Why Do You Need a Retirement Emergency Fund? 

An emergency fund covers surprise expenses that crop up throughout life. During your working years, an emergency fund can help you avoid going into debt when you lose a job or experience some other upheaval. You might not have to worry about job loss as a retiree, but additional unexpected costs can throw a wrench into your planning. 

Some situations where having an emergency fund can help during retirement include: 

  • Protect your investments. At some point during retirement, a market downturn is likely. Rather than drawing down your principal when stocks are falling, you can use your emergency fund to cover some of your costs. This reduces the number of assets you have to “sell low” and gives your portfolio a little extra time to recover. 
  • Make home improvements. Perhaps you need to widen your doorways, upgrade your bathroom or add a ramp as you age and need access to better mobility in your home. An emergency fund can also help you with costs, so you avoid drawing down your pension or tax-advantaged retirement account. 
  • Cover Medical costs. Not every unexpected healthcare cost will be covered by Medicare or other insurance. You can use an emergency fund or Health Savings Account (HSA) to help with these expenses while your investment portfolio continues to grow. 

Your retirement emergency fund complements other aspects of your budget. When used with Medicare, any money in an HSA, pension payments, annuity payments, and your 401(k) or IRA money, your emergency fund can be a good part of healthy retirement finances. 

How Much Do You Need in Your Retirement Emergency Fund? 

One emergency fund rule of thumb is to set aside at least three to six months’ worth of expenses for an emergency fund. How much you set aside in your emergency fund in retirement depends on what you spend each month and how long you want your fund to last if you decide to live off it for a limited period. 

For example, if your monthly expenses are $4,500, and you want to go for six months without drawing on other assets, you need to build up a retirement emergency fund of $27,000.  

Consider other assets you can draw on in a financial emergency. Some things to keep in mind include the following: 

  • Whether you have an annuity that provides a baseline for expenses. 
  • Your Social Security benefits. You might receive money each month and be able to rely on that. 
  • A guaranteed pension benefit that you can depend on regardless of market performance. 

Perhaps your expenses are $4,500, but you receive $800 per month from an annuity and $1,200 per month in Social Security benefits. Your monthly pension amount is $500. Your retirement emergency fund only needs to cover $2,000 worth of monthly expenses, reducing your six-month need to $12,000. 

Don’t forget to include your investment portfolio—including tax-advantaged and taxable accounts—and your asset allocation. Consider speaking with a retirement professional to determine a good allocation that can provide some income to complement your emergency fund. 

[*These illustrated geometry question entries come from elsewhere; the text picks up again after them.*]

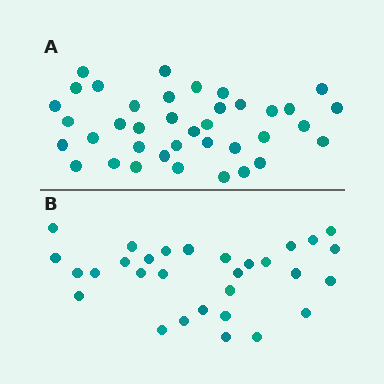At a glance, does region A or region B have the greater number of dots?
Region A (the top region) has more dots.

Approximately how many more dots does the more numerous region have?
Region A has roughly 8 or so more dots than region B.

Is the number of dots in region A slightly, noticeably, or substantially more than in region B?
Region A has noticeably more, but not dramatically so. The ratio is roughly 1.3 to 1.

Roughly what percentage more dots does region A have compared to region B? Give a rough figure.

3 Places to Consider Keeping Your Retirement Emergency Fund 

Wherever you choose to put them, it’s important that you can easily access your retirement funds. It’s best if you don’t need to worry about accruing early withdrawal penalties or ongoing fees. Here are three potential places to keep your retirement emergency fund: 

  1. High-yield savings account. You can get access to your money quickly and easily, and rates paid by online banks can be much higher than traditional institutions. 
  1. Money market account. If you have a higher balance and want access to check-writing or debit features, a money market account can pay a higher interest rate and come with flexibility.  
  1. Roth IRA. You can withdraw your contributions at any time, penalty-free (there are restrictions on withdrawing earnings). Plus, you don’t pay taxes on earnings from a Roth IRA. You don’t have to worry about RMDs. However, you or your spouse must be working and meet the income requirements to contribute. Start this account before retirement and consider it a possibility for emergency savings. 

Avoid keeping your retirement emergency fund in a CD, traditional IRA, or other illiquid accounts that come with penalties.